We could give them no more food, but promised that should we defeat the enemy, come spring we would divide the one large village into the original smaller ones, and come to some system of government that allowed them both protection and agency. Releg and some others will appoint a council to negotiate terms with us. Soon, we will be lords in more than title alone. We would have a system of rule, and how we handle it now will determine future success.
We have Thera to thank. Even if she had been wrong about us, she was not wrong about the villagers’ desire for independence.
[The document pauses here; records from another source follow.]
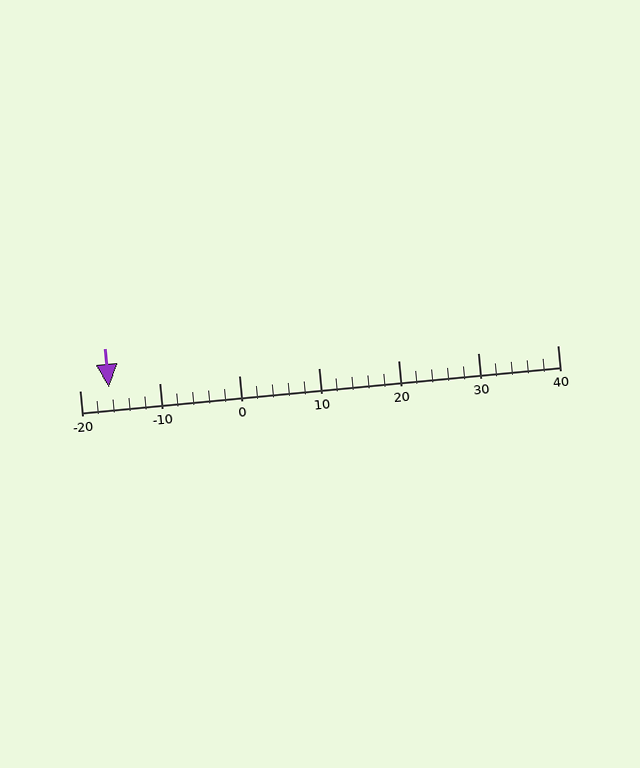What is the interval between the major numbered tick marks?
The major tick marks are spaced 10 units apart.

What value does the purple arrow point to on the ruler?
The purple arrow points to approximately -16.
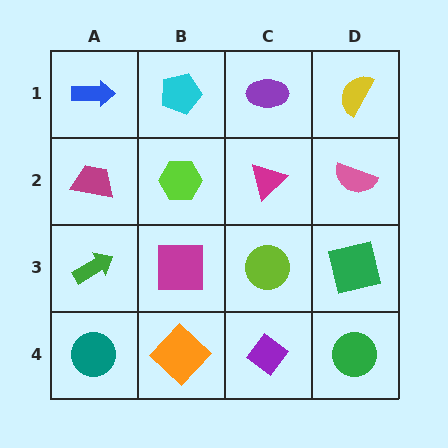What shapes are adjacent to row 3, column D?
A pink semicircle (row 2, column D), a green circle (row 4, column D), a lime circle (row 3, column C).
Now that they understand that they will be allowed autonomy, they take up arms with a measure of guarded trust.
There are five regiments, and we work to make up the progress we’d lost when the villagers had refused to fight. As lords in dragon form soar overhead on patrol, we teach the villagers how to man the ballista to fire spears, and how to launch the huge metal nets designed to hold ShadowFell long enough for us to swoop down and burn them. While all Drakoryan lords learn archery, it has never been any good against ShadowFell. But Releg and the others now believe it may help against the smaller dragons, should more return. I appoint him and several others as master archers.